The company is attempting to use a technicality to convince a court to permit them access to policies.
BP, which has paid over $28 billion in order to cover the costs of the oil spill disaster in the Gulf of Mexico, which occurred in 2010, is now attempting to receive $750 million of that amount back again by working to convince a court in Texas that it should be able to access oil insurance that covered Transocean Ltd.
BP is hoping that a missing comma would show that it is entitled to access insurance policies on Transocean.
Those oil insurance policies covered Transocean for the Deepwater Horizon rig that exploded and devastated a large section of the Gulf of Mexico. Back in 2010, BP filed claims with the carriers covering Transocean, in an attempt to obtain access to a primary policy for $50 million. That policy had been issued by Ranger Insurance. BP also attempted to obtain access to a policy from Lloyd’s of London and other carriers for $700 million.
This newest attempt to obtain access to the oil insurance coverage follows a new ruling by a federal judge.
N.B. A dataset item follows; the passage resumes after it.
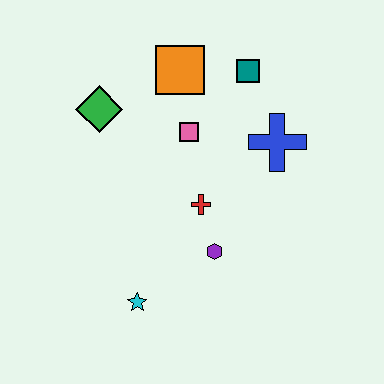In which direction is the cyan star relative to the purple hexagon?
The cyan star is to the left of the purple hexagon.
BP has been making this most recent attempt to seek access to the insurance coverage because a federal judge has recently made a decision that could drive the financial cost of the Gulf of Mexico disaster from Deepwater Horizon up above the $50 billion mark. This decision could cause BP to lose years of profits and further underscores the risks that are associated with drilling as the oil industry takes steps into increasingly deep waters, as well as under the sheets of ice in the fields of the Arctic.
Until now, BP has lost several battles in order to obtain coverage, and in lower courts, it has been stopped from accessing the policies that it is currently seeking in the Texas Supreme Court. It had previously won a temporary victory in obtaining the coverage but the U.S. Court of Appeals in New Orleans opted to withdraw its original opinion, taking away that ending in favor of BP.
At the time that this article was written, the oil insurance access case was before the Texas Supreme Court, for a decision that will determine whether or not the previous reversal is in conflict with the laws of the state.